I’ve talked before about how some properties are endearing not despite, but because of, their flaws. Watching CR helped snap some of that into place a little more completely. There are many things about the show that frustrate me, the biggest being how it threatens to turn into a maze rather than a story. What redeems it is how those issues are the product of high ambitions rather than cynical expectations, and how in time that rubs off on the viewer. There were times when I wasn’t always sure what was going on, but there was never a time when I didn’t want to find out what that was.
Ball of confusion
The most obvious place CR begins, one obvious at least to Western viewers, is Alan Moore’s Watchmen, that alterna-Cold War comic-book fever dream of power mislaid and power abused. The presence of superheroes altered the way post-World War II history unfolded, but at the cost of them being driven underground. My own feelings about Watchmen are mixed — as comics, I think it’s groundbreaking; as storytelling, I think it’s adventurous; as politics, I think it’s addled. But its influence is impossible to deny, and CR is clearly following in its steps.
CR even employs many of the same ideas as its spiritual predecessor.
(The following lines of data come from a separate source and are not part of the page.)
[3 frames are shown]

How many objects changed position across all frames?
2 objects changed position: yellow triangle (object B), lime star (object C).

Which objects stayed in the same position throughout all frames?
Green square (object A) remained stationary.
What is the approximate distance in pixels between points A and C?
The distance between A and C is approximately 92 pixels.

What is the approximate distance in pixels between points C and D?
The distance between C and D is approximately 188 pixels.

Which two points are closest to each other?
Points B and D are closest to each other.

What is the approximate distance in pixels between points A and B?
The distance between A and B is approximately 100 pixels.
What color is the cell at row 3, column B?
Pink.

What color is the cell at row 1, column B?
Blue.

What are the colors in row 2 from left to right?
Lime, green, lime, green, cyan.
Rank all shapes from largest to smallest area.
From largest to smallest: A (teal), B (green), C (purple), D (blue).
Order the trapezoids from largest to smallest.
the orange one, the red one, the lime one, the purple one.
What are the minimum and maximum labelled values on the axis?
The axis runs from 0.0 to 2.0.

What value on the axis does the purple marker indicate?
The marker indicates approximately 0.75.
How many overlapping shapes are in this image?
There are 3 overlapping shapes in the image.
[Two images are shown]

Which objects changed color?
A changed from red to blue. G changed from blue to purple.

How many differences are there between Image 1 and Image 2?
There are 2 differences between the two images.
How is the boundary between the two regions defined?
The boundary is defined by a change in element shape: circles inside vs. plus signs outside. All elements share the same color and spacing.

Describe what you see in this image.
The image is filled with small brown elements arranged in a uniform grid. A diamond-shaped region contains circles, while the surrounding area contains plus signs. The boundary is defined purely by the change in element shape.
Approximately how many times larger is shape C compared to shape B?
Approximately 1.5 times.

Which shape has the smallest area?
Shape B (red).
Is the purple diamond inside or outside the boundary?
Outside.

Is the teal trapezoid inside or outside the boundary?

It’s set in a Japan shortly after a major, politically divisive war; its universe is populated by everything from sentai-style warriors to magical girls from a “demon universe” to time travelers; and the world of superheroes, superhumans, and metahumans is constrained by denials and official secrets acts.
A universe this sprawling and complex often needs a point of view character for us to enter it. CR gives us the aforementioned magical-girl-cum-witch, Kikko Hoshino. She’s dragooned away from her day job as a waitress and into the machinations of the superhuman world by Jiro Hitoyoshi, the transforming-car-driving leader of the “Superhuman Bureau”, the clandestine organization tasked with keeping an eye on superhumans and taking them out of the picture if they pose a threat to the order of things. He’s not here to shut her down, though; he’s here to recruit her, since who better to watch over superhumans than superhumans themselves? And while Kikko is drawn to Jiro, she has to temper that attraction with the fact that Jiro already has someone to dote on him, the semi-immortal Emi, one of the few with powers strong enough to keep Jiro’s own in check when they rave out of control.
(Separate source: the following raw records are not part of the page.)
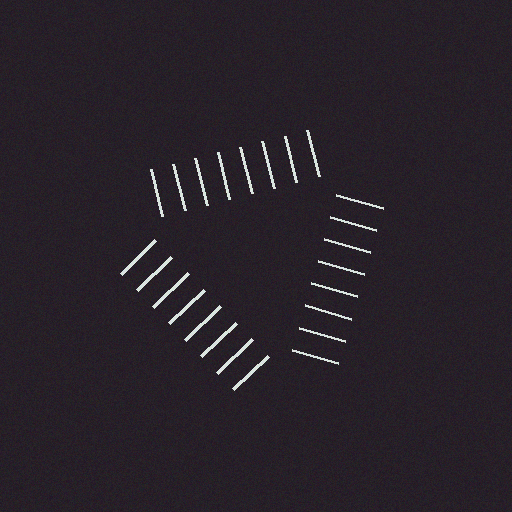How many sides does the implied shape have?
3 sides — the line-ends trace a triangle.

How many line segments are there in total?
24 — 8 along each of the 3 edges.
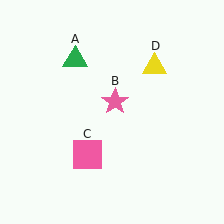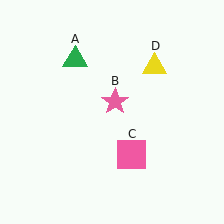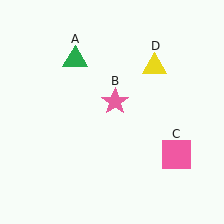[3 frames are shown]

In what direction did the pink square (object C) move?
The pink square (object C) moved right.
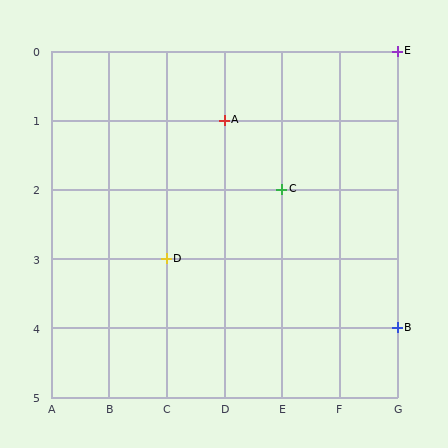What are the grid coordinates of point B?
Point B is at grid coordinates (G, 4).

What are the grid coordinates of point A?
Point A is at grid coordinates (D, 1).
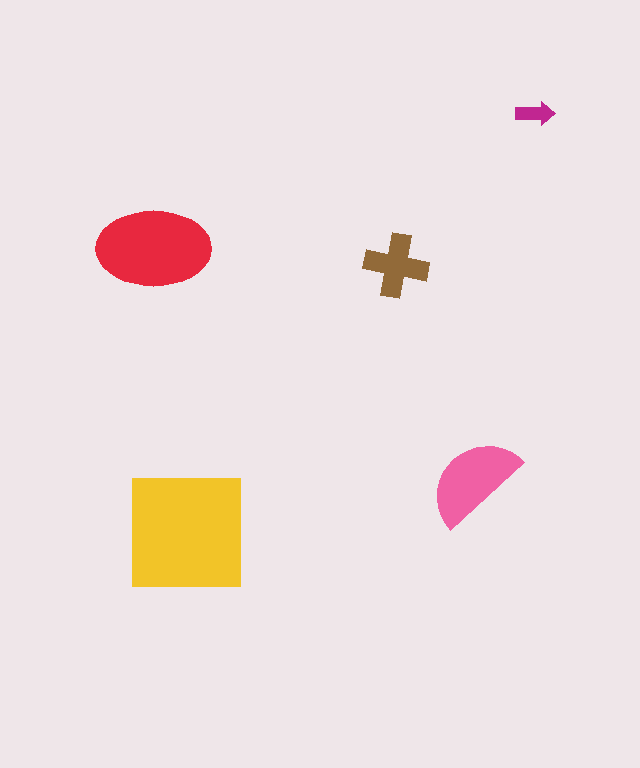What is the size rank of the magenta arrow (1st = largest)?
5th.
The Bureau adds another new member alongside the wide-eyed Kikko, an example of how the CR world includes embodiments of the supernatural, too: Fuurouta , the “Ghost Boy”, a tousel-headed kid with a penchant for prank-pulling. His shapeshifting and ability to pass through inorganic substances comes in handy when they need a spy. Like Kikko (who is mostly there because of her crush on Jiro) Fuurouta has no discernible ideological component to her motivations. He’s not part of the Bureau to be a “hero of justice”, the way Jiro does; he’s there because it seems like fun, and people like Kikko are great to hang around with.
Clash of the timelines
From the start, CR makes it plain it’s not going to talk about this stuff in a simple front-to-back fashion. When Kikko is drafted into the group, it’s by way of a subplot involving another metahuman, the sentai-esque Grosse Augen. At the end of the episode, there’s a flash-forward, and we see how five years into the future, Jiro is now being hunted by the very group he once fronted. These flash-forwards are eventually joined by flashbacks, wherein we see the group’s history and some hints about Jiro’s own origins, among them his affection for the disgraced superhero Rainbow Knight.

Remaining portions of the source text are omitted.